Alda and Luba sisters and Manzanillo natives were our cooks and teachers.

Lupo, as the guest teacher, led the classes. She told us that Flower Essences are herbal infusions or decoctions made from the flowering part of the plant that uniquely address emotional and mental aspects of wellness. British Physician Dr. Edward Bach first discovered Flower Essences in the 1930s. Bach formulated the first 38 flower remedies. Each flower is believed to be of help to us in different ways helping us to better cope with mental and emotional imbalances. Although Bach didn’t have the chance to study tropical flowers. Lupo told us that we can use a method called Doctrine of Signatures to identify a plant’s potential healing properties. Doctrine of Signatures involves studying a plant’s physical form, color, shape, smell and habitat to decipher its uses.

A Banana flower during our plant walk with Omar Cook.

Alda took us on a medicinal bush medicine plant walk. She showed us that the plants that line the side of the road have been used by the people for generations. Such as Noni trees which produce fruit that is used to make jam and loved by the sloths. As a flower essence Noni helps with the ability to stay confident and listen to your inner voice. Dormilona, a bush herb is adored by kids because it closes when you touch it opening again in minutes. As an herb Dormilona is a sedative; as an essence it’s used to help people be more flexible in life. My favorite plant we worked with was the Ylang Ylang tree. Ylang Ylang is well known for its wonderful scent used in Chanel No.5 perfumes. The Ylang Ylang tree in Manzanillo sits on the side of a dirty road its scent so strong it can be smelled down the street. It has long hanging branches like a willow tree with beautiful yellow flowers with lanky petals. As a flower essence Ylang Ylang embodies gratitude and is used wash away sorrow.

Ylang Ylang a rare but wonderful tree its scent loved around the world.

In addition to spending time learning about the plants we visited Puerto Viejo, a neighboring town’s farmer’s market to buy produce from local farmers. We hiked in the Gandoca jungle on the Manzanillo Nature Reserve with Omar Cook, Alda and Luba’s brother. On the hike we saw Howler Monkeys, Golden web spiders, a banana yellow Eyelash viper and a boa constrictor that was as thick as my leg.

A Bribri Cacao farmer paints nails with orange sap from a tree.

We visited the Bribri Waterfalls and an Indigenous Bribri community.
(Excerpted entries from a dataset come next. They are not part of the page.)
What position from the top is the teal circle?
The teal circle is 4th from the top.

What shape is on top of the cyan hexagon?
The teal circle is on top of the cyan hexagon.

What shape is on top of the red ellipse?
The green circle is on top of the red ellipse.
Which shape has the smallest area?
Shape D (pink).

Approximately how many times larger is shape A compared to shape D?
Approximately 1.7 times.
We went on amedicinal plant tour where we saw how certain plants like turmeric and Achiote are used as natural dyes. We saw how the BriBri traditionally made chocolate by crushing roasted cacao seeds with stones. The smell of the hot cacao was something I will never forget so sweet and comforting.  
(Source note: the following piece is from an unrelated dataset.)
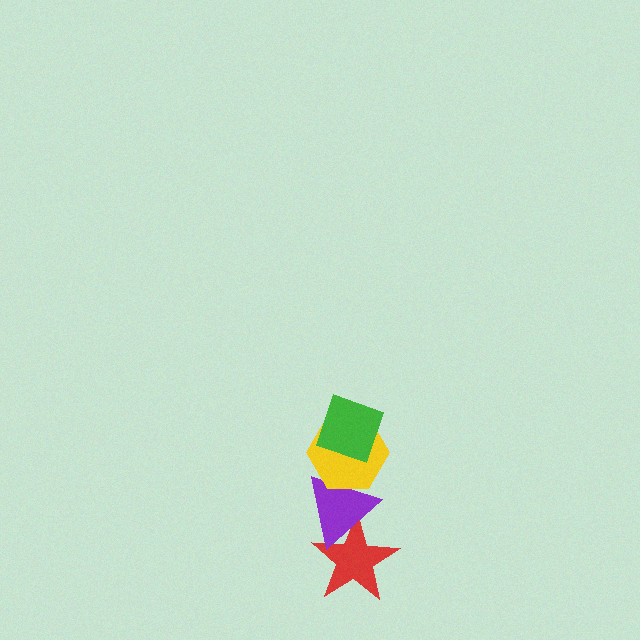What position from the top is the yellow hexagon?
The yellow hexagon is 2nd from the top.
Crushing roasted cacao seeds making chocolate the traditional way.

Although it was the tropical rainy season, we had been lucky with beautiful weather but by the end of the trip the rain came and it didn’t stop. It rained like I have never seen rain before, pouring down on us. By our last day we had lost power and the rain had flooded the entire town including our classroom.

Our teacher, Lupo, next to the Bribri waterfall.
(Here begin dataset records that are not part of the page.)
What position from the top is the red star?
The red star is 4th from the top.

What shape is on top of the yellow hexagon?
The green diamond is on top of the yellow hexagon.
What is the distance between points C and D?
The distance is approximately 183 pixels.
But like the rain we went with the flow and ended our training using our knowledge of the tropical flowers in essences. We each paired up and consulted one another. Based on our personal experiences and emotional past we recommended tropical and the Bach essences in combination for healing.

My experience in Costa Rica left me feeling open. Open to possibilities, open to new plants, open to new people and open to dealing with life’s challenges. By understanding the plants I felt I had a better understanding of the great and vast bio diversity of the world.

A cacao bud at the Bribri cacao farm.